Caladrius (カラドリウス, Karadoriusu) is a scrolling shooter developed and published by MOSS, first released on April 25, 2013 for the Xbox 360 in Japan. It was later released digitally in North America and Europe on September 4, 2015. After its console debut, Caladrius was ported to arcades under the name Caladrius AC, adding extra game modes and supporting Sega's ALL.Net system. The game was released for the PlayStation 3 under the name Caladrius Blaze on August 14, 2014 exclusively in Japan. This version added extra characters, stages, and game modes. The updated version was also released internationally for the PlayStation 4 on August 9, 2016, Microsoft Windows on January 12, 2017, and Nintendo Switch on July 19, 2019, all of which were published by H2 Interactive.

==Gameplay==
In Caladrius, there are normal attacks and there are elemental attacks. There are three types of element gauges, and when an elemental attack is used it depletes one of the gauges, but it is restored over time or by acquiring element cores in the stage. However, element cores are temporary, and their effectiveness decreases over time. Ether chips are generated when players damage enemies with elemental attacks and fill the ether gauge. Ether chips strengthen elemental attacks. In addition to regular bombs, there is also an "element burst" that can only be used when all element gauges are over 50%. Furthermore, there is a system called "Shame Break that damages the passenger's body and clothing by damaging the aircraft, and is activated if the opponent's health gauge is emptied within 30 seconds. The player character is also subject to Shame Break, which will be activated if they have 30 or more medals when defeated.

==Story==
Origins and Inspiration detail the formation of MOSS in 2005 by former Raiden development staff from Seibu Kaihatsu, and how their experience influenced the creation of "Caladrius."

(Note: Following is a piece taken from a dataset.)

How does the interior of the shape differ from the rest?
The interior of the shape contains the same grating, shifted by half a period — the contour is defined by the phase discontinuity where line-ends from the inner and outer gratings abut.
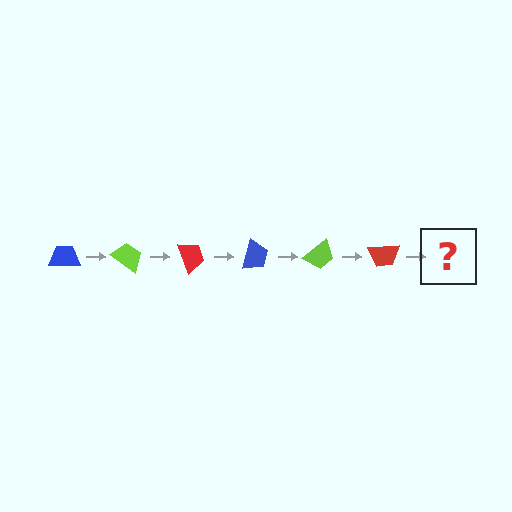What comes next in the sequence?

Design Philosophy mention the collaboration with character designer Suzuhito Yasuda, known for works like "Durarara!!" and "Devil Survivor," and how his involvement shaped the game's aesthetic.

===Characters===
- Alex Martin
- Kei Percival
- Maria Therese Bloomfield
- Sophia Fulcanelli
- Nightmare of the Lilith
- Caladrius
- Cecilia N. Albright
- Noah Twinning
- Nina Twinning
- Layis Naje

===Antagonists===
- Iris A. Baladin
- Eleanor Riegl
- Milia Marivene
- Islay J. Pulsion
- Graham G. Baladin
- Beelzebub

==Reception==
Famitsu magazine scored Caladrius a 31 out of 40 and Caladrius Blaze a 29 out of 40.